I did mine a month ago and this was the best diy i found.
I also used a Bentley manual but it wasn't much help.
The thermostat is located on the engine block behind the alternator.
There is a temp. sensor located in the same place that is much easier to replace while you already have the alternator out.
Tip: there are two screws below and to the right of the throttle body that hold two hard coolant lines in place. I tried loosening them with a t27 bit but ended up striping the heads. they may actually be some size of 12point.


----------



## dmorrow (Jun 9, 2000)

I also believe I have a thermostat problem (seems to be stuck open). Based on what others are saying I will probably pay someone else to do it.


----------



## DLV (Dec 10, 2012)

I paid someone else to do it.


----------



## Willie Gee (Feb 27, 2012)

Any DIY on the Thermostat? I've got the same issue, and I'm not afraid of turing a wrench so long as I know what I'm getting into. I'll replace the sensors first, but I have a sinking feeling it's the thermostat. 

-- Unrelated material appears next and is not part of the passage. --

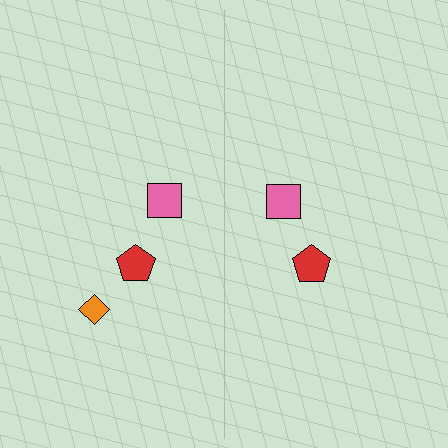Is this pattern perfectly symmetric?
No, the pattern is not perfectly symmetric. A orange diamond is missing from the right side.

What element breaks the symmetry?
A orange diamond is missing from the right side.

Found one: http://www.youtube.com/watch?v=nZDMexvOlmU


----------



## Pure.Dope (Mar 26, 2009)

Remove the alternator and throttle pipe. It's not that hard. I promise


----------



## majic (Mar 10, 2005)

Pure.Dope said:


> Remove the alternator and throttle pipe. It's not that hard. I promise


Ditto... but if you're going for the t-stat... why not just take off the intake manifold and knock out some valve cleaning at the same time


----------



## everfresh59 (Jul 26, 2010)

What's the average labour time/cost to replace the thermostat? My thermostat is stuck open as well and it's not getting any warmer outside. From what I've read on this thread, my back has no intention of diy-ing this. I just wanna get a rough estimate to make sure I don't get taken for a ride.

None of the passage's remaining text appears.